The avian flu virusBack in her Prague office, where she works for the Czech government under the EPIET scheme, it’s business as usual: there is an outbreak of mumps in Moravia in the eastern part of the Czech Republic, which must be investigated (6000 people have fallen ill), and a project investigating side effects attributable to a mass vaccination campaign of Czech Republic newborns is under way. The infants are vaccinated with the BCG vaccine to protect against tuberculosis (TB). Boxall collects data on the extent of adverse effects and where in the country they are occurring.

“We’d ideally like to change the vaccination schedule to only vaccinate babies in high risk groups: those born into families with a TB history, the Roma (gypsy) population and those with HIV exposure. We’ll lend strength to this proposal by measuring and creating a baseline of adverse events.”

Boxall comes across as feisty, fearless and funny – qualities that stand her in good stead.

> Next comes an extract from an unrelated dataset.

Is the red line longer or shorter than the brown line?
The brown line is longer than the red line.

She is, after all, the first EPIET fellow to be sent this far into central Europe. What’s more, she understands she’s the first New Zealander to land a job with the Czech government.

Getting into the EPIET programme in the first place was no mean feat. She had completed her doctorate, having gained a Bachelor of Science, majoring in Biochemistry and Genetics, followed by a Master’s in Veterinary Studies at the Palmerston North campus, and was working for the Institute of Environmental Science and Research in Wellington, dreaming of being a field epidemiologist studying Ebola outbreaks in deepest Africa.

A colleague in the United States mentioned the EPIET programme, which she was eligible for, thanks to her British passport.

After a rigorous application process and several nail-biting telephone interviews – one of them conducted in high-speed French – she was granted a face-to-face interview. Abandoning a role in the Porirua stage show of Les Miserables, she flew to Stockholm to compete with 21 other hopefuls for one of eight EPIET positions. A month later, back in New Zealand, she learned she was in.

Now into her second year of the programme, Boxall is challenged by some aspects of life in Prague and charmed by others. The intricacies of the Czech language are a daily struggle. “It’s one of the most difficult languages to learn, ever,” she says. She has found that her Czech colleagues are less familiar with the team approach to sharing scientific knowledge, and she observes that many more people smoke.

The compensations? One is the city itself, with architectural splendours that span a thousand years. The blog she maintains to stay in touch with family and friends records a lively social life. She performs in an ex-pat jazz a cappella group around the city, and manages the occasional weekend trip to London for shopping and catching up with friends.

But it is easy to imagine Boxall taking her leave of cosmopolitan Prague to head to the disease hot zones of Africa.

She wants to do good. For her, the practice of epidemiology is above all a humanitarian enterprise.

“I want to feel like I’ve made a difference and helped people. That’s all I want to do.”